Gleich zu Beginn der Ausstellung musste man sich mental ins 19. Jahrhundert versetzen, in die Zeit, in der sich der Bremer Kunstverein gründete. Das war 1823. Dem Verein wiederum verdankt Bremen, dass 1849 die Kunsthalle gebaut wurde als erstes eigenständiges Haus in Deutschland, das die Schenkungen bürgerlicher Sammler beherbergte. Unter den Exponaten, die ausgestellt wurden, fanden sich zunehmend Werke, die die Mäzene, also Bremer Kaufleute und Firmen, aus den Gegenden der Welt mitbrachten, in denen sie Handel trieben – sprich: aus den Kolonien.
Auf Bildern von Künstlern wie Emil Nolde, Max Pechstein, Fritz Behn oder Ernst Ludwig Kirchner, die auf dem Ticket dieser Mäzene reisten, wurde das Exotische gern als Sensation vorgeführt, der Mensch ausschließlich als Motiv genutzt. Das Fremde wird so ausgestellt, mal als naiv und unschuldig, dann als Projektion für Träume und Wünsche. Oder als triebhaft: dunkelhäutige Frauen locken den (weißen) Mann mit erotischen Posen, auch das Bild von der sexuellen Übergriffigkeit wie der Laszivität des (dunklen) Fremden hält sich bis heute hartnäckig in den Köpfen. Genau das brach in der Ausstellung das fotografische Werk „Re-Take of Amrita“ von Vivan Sundaram auf. Diese Fotoserie inszenierte ein 1934 entstandenes Selbstporträt der Künstlerin Amrita Sher-Gil als Fotografie-Serie neu und gibt Sher-Gil so die Hoheit über ihre Körperlichkeit zurück. Auch der Kolonialhandel und somit Ausbeutung war Thema der Schau, beispielsweise mit einem Stillleben Paula Modersohn-Beckers, die die gerade erst in Europa verfügbare Banane 1905 malte. Auch bei diesem Thema wagte die Schau den Bruch: Werbeplakate des Norddeutschen Lloyd für „Orient-Reisen“ hier, eine Arbeit der nigerianisch-deutschen Künstlerin Ngozi Schommers dort. Schommers kontrastierte die Verpackungen Bremer Kolonialwaren mit den in Kohle gezeichneten Porträts von 50 westafrikanischen und afro-deutschen Frauen. Deren Urgroßeltern könnten diejenigen gewesen sein, die diese Verpackungen einst gefüllt haben. Das spannendste Kunstwerk der Ausstellung war allerdings gar nicht in der Kunsthalle zu sehen, sondern im Rathaus. Hew Lockes Schiff unter dem Titel „Cui Bono“ (Wem zum Vorteil?) hat das, an was in der Ausstellung bei allen mitunter krampfigen Bemühungen, historische Bezüge korrekt darzustellen, zu kurz kam: Hintersinn. Das mit barocker Fülle gestaltete Boot bestach durch eine klug ausgestaltete Symbolik.

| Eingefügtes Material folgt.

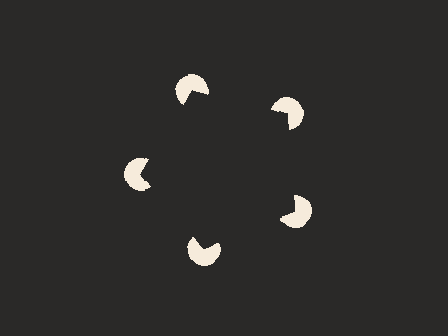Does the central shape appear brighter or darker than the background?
It typically appears slightly darker than the background, even though no actual brightness change is drawn.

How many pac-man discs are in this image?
There are 5 — one at each vertex of the illusory pentagon.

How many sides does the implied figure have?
5 sides.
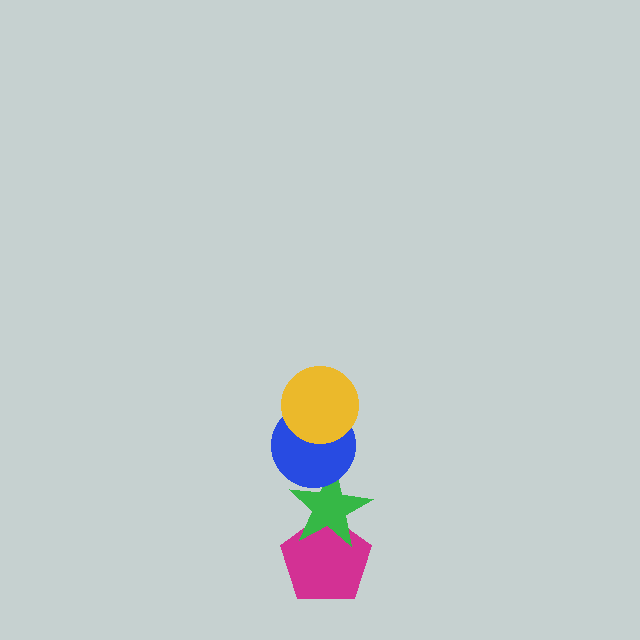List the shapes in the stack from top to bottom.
From top to bottom: the yellow circle, the blue circle, the green star, the magenta pentagon.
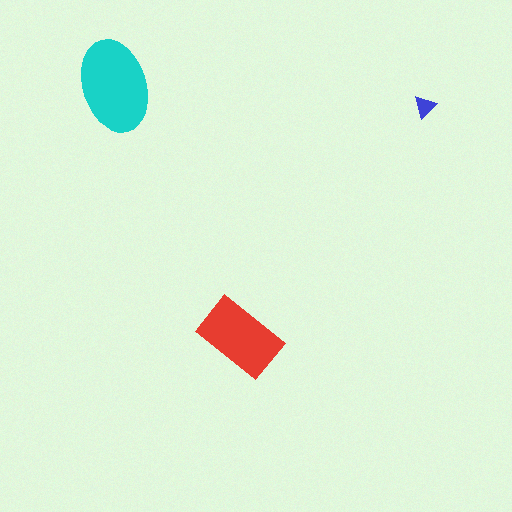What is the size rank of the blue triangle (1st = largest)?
3rd.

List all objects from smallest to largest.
The blue triangle, the red rectangle, the cyan ellipse.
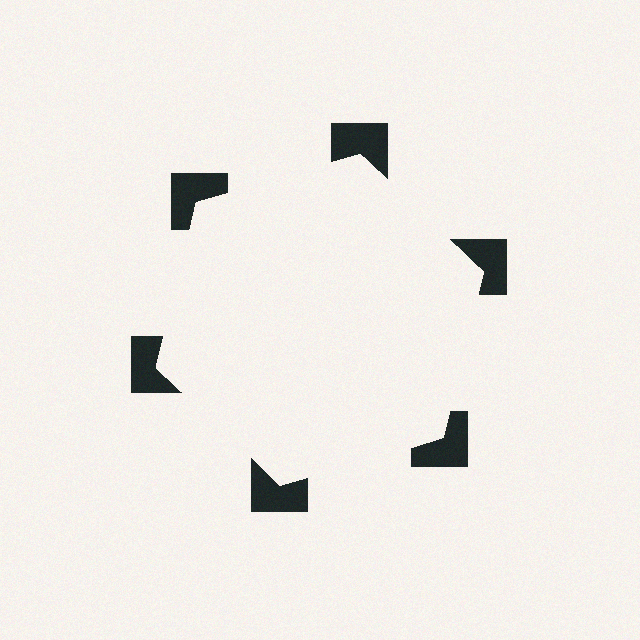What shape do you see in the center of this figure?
An illusory hexagon — its edges are inferred from the aligned wedge cuts in the notched squares, not physically drawn.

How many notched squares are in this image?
There are 6 — one at each vertex of the illusory hexagon.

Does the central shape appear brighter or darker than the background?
It typically appears slightly brighter than the background, even though no actual brightness change is drawn.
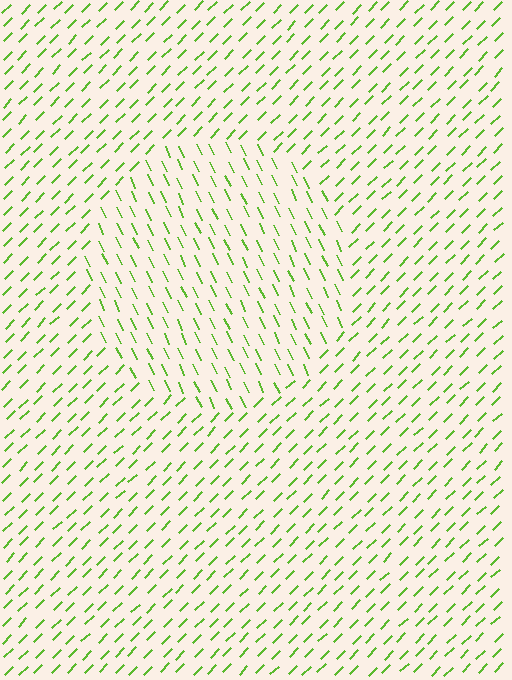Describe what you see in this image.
The image is filled with small lime line segments. A circle region in the image has lines oriented differently from the surrounding lines, creating a visible texture boundary.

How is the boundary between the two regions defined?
The boundary is defined purely by a change in line orientation (approximately 70 degrees difference). All lines are the same color and thickness.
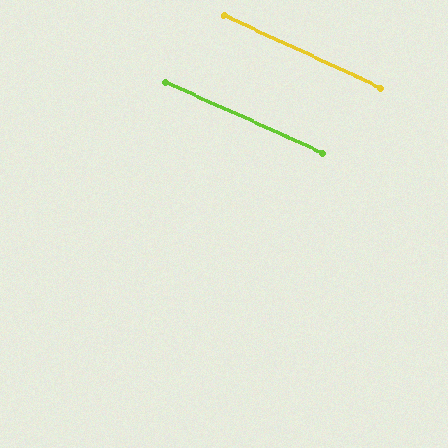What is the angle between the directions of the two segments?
Approximately 0 degrees.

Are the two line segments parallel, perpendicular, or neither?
Parallel — their directions differ by only 0.4°.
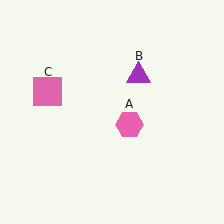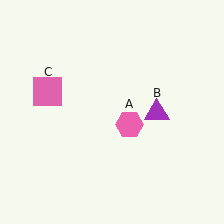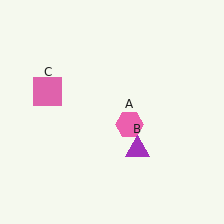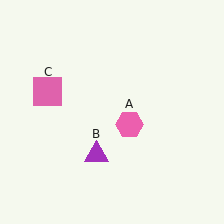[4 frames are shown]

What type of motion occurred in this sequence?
The purple triangle (object B) rotated clockwise around the center of the scene.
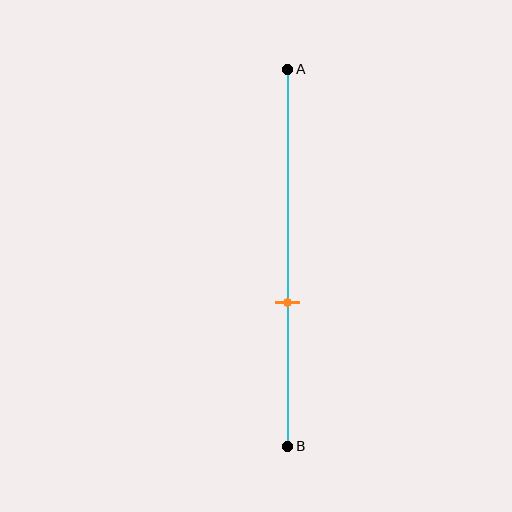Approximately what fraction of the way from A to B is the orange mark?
The orange mark is approximately 60% of the way from A to B.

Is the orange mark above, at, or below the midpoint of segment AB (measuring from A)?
The orange mark is below the midpoint of segment AB.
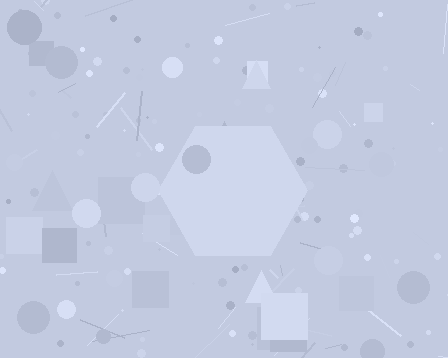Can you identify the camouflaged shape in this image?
The camouflaged shape is a hexagon.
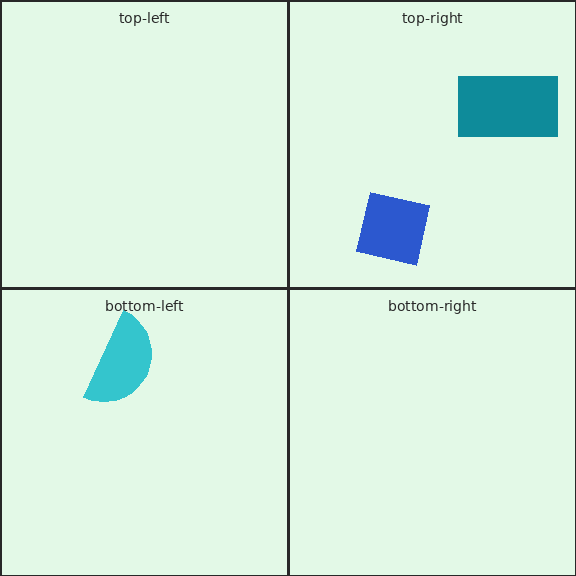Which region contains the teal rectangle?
The top-right region.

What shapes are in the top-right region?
The blue square, the teal rectangle.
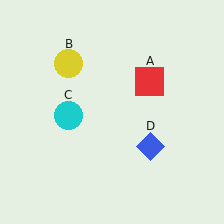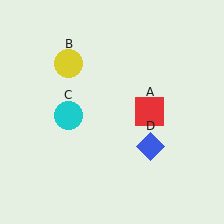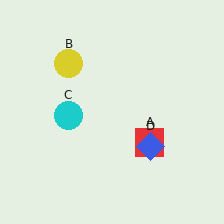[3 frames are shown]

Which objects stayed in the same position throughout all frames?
Yellow circle (object B) and cyan circle (object C) and blue diamond (object D) remained stationary.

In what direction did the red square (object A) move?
The red square (object A) moved down.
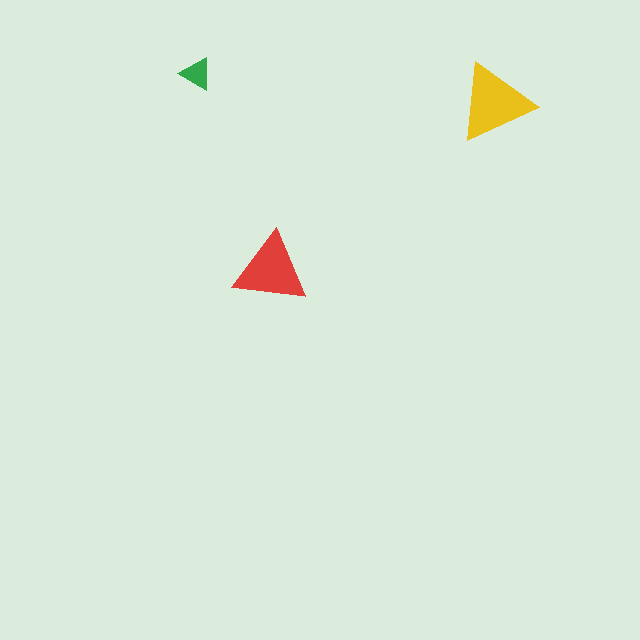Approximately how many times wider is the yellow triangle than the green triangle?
About 2.5 times wider.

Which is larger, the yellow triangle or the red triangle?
The yellow one.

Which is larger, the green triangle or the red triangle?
The red one.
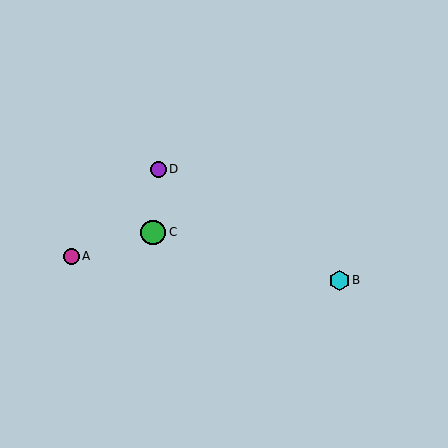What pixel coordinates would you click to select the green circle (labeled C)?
Click at (153, 232) to select the green circle C.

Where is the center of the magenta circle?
The center of the magenta circle is at (71, 256).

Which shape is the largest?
The green circle (labeled C) is the largest.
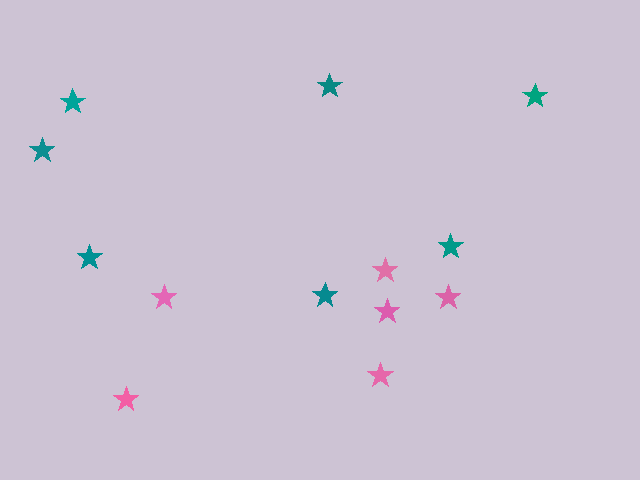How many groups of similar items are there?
There are 2 groups: one group of pink stars (6) and one group of teal stars (7).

Rückgabe menschlicher Überreste
Bereits im Mai 2017 kam es auch zu einem ganz besonderen Ereignis im Bremer Übersee-Museum. Das Museum gab menschliche Überreste der Völker der Māori und der Moriori an den Staat Neuseeland zurück. Nach Bremen gelangt sind sie ab 1896 durch Hugo Schauinsland, den Gründungsdirektor des Übersee-Museums. Er unternahm während seiner Amtszeit vier große Sammel- und Forschungsreisen. Die erste führte ihn unter anderen nach Neuseeland und auf die Chatham-Inseln. Dort sammelte er, ohne zu fragen, natur- und völkerkundliche Objekte, darunter eben auch Tiere sowie menschliche Überreste. Dieses Vorgehen war im 19. Jahrhundert, zur Zeit des Kolonialismus, häufig ein Bestandteil der Sammlungsstrategie für anthropologische Sammlungen. Eine verbreitete Methode also, ethisch – wie Museumsdirektorin Wiebke Ahrndt einräumte – aber nicht vertretbar. Insgesamt fanden die menschlichen Überreste von bis zu 44 Moriori und Māori ihren Weg ins Übersee-Museum.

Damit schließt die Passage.